De Revolução à Ditabranda: negacionismos sobre a Ditadura militar brasileira e o papel do Historiador
Em 17 de fevereiro de 2009, um editorial da Folha
de São Paulo que visava criticar o governo de Hugo Chávez, definiu o Regime
Militar brasileiro como uma “ditabranda”, tendo em visto o baixo número de
mortes oficializadas em relações aos congêneres do Cone Sul (LIMITES A CHÁVEZ,
2009). A afirmação causou mal-estar na sociedade, sobretudo nos historiadores
que ainda foram atacados posteriormente pelo mesmo periódico (NOTA DA REDAÇÃO, 2009), rendeu
inúmeras críticas e um posterior abaixo-assinado. No entanto, corrobora com a
ideia de que o golpe de 1964 foi uma Revolução frente ao perigo comunista que assombrava
o Brasil e tornaria o país uma Nova Cuba, sim essa história é antiga e não é culpa
do PT. Assim o movimento empresarial-militar seria uma espécie de contragolpe
aos planos da esquerda brasileira: “O Brasil de 1964 era um balaio de ideias e
correntes políticas, de líderes pertinazes e sabotadores empedernidos, e por
isso mesmo a sociedade ansiava por mudanças, ainda que elas significassem o
desapego à democracia (SEGATA; MOURA, 2014, p. 68).”

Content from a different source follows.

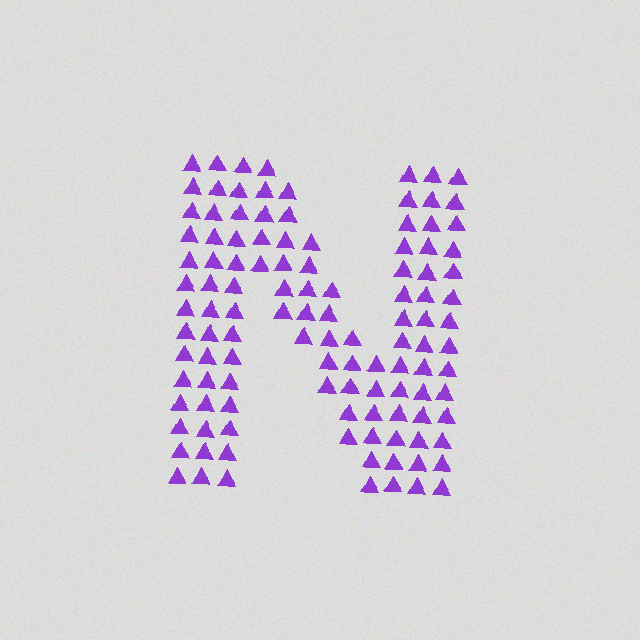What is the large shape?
The large shape is the letter N.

No mesmo 2009, o jornalista Leandro Narloch lança o
livro Guia Politicamente Incorreto da História do Brasil, que segundo o autor seria: “Uma
pequena coletânea de pesquisas históricas sérias, irritantes e desagradáveis,
escolhidas com o objetivo de enfurecer um bom número de cidadãos (NARLOCH, 2009.)”.

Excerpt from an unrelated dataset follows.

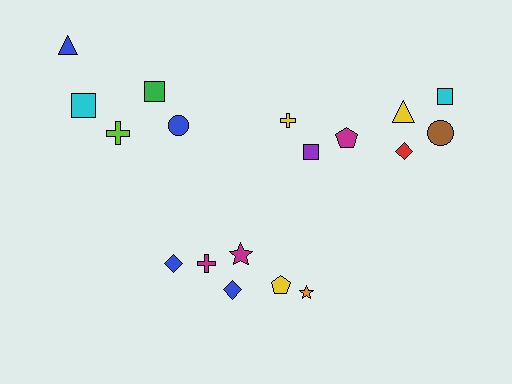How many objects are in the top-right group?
There are 7 objects.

No trecho sobre a Ditadura é ratificada a
noção de brandura do regime, justificando as ações do estado como contra-ataques
aos movimentos de guerrilha e as torturas à falta de inabilidade policial em
interrogatórios (NARLOCH, 2009.). O projeto conservador iniciado por Narloch
rendeu uma coletânea da Editora LeYa, na qual guias sobre os mais
variados temas foram lançados. No volume sobre a Filosofia, Luiz Felipe Pondé
referenda a ideia de “Nova Cuba” e diz que os militares salvaram o país do pior
(PONDÉ, 2012). O livro ainda fora adaptado em uma série televisiva homônima no
canal por assinatura History Channel.
Tais ações de negação da ditadura e/ou exaltação de
seus atos são reflexos de uma sociedade que viu uma transição pactuada
comandada pelos militares, gestar a democracia (re)nascida na década 1980 sobre
alicerces autoritários, que permitem até posturas como a de Jair Bolsonaro de
defesa a um torturador em pleno Congresso Nacional. Essa guinada ao
conservadorismo é permeada de ataques à historiadores que são reduzidos a meros
militantes esquerdistas-doutrinadores e outorgam a qualquer indivíduo o papel
de falar e escrever sobre a história, sem qualquer fundamento teórico ou
pesquisa adequada. Assim jorram obras com compilados de negacionismos dos mais
variados tipos, facilmente expandidas pela velocidade digital atual, com
linguagem ofensiva ao que chamam de politicamente correto e pautada na
derrubada de “mitos”, esses textos alcançam um numeroso público leitor, pois
muitas vezes desprezam qualquer técnica de escrita acadêmica ou até mesmo
jornalística.
A nós historiadores é dever (re)ocupar o espaço que nos
é devido, retirando-se da bolha acadêmica que ao longo do anos nos reduzimos e
alcançando o grande público pelos mais variados meios, entendendo que
democratizar o acesso não diminui a qualidade da obra, em contrapartida aumenta
o seu papel transformador. Facilitar ao grande público a leitura de pesquisas
cientificas é também uma justificativa para o seu fomento, que vem
progressivamente sendo reduzido dentro de políticas reducionistas. Cabe ao
pesquisador sempre se questionar “Será que minha família seria capaz de
compreender o que eu pesquiso?” caso a resposta seja não, há algo errado.
Referências
Bibliográficas
FRIDERICHS, Lidiane Elizabete. Transição democrática
na Argentina e no Brasil: continuidades e rupturas. AEDOS, Porto Alegre,
v. 9, nº. 20, p. 439-455, Agosto, 2017.
GUIA politicamente incorreto de História do Brasil.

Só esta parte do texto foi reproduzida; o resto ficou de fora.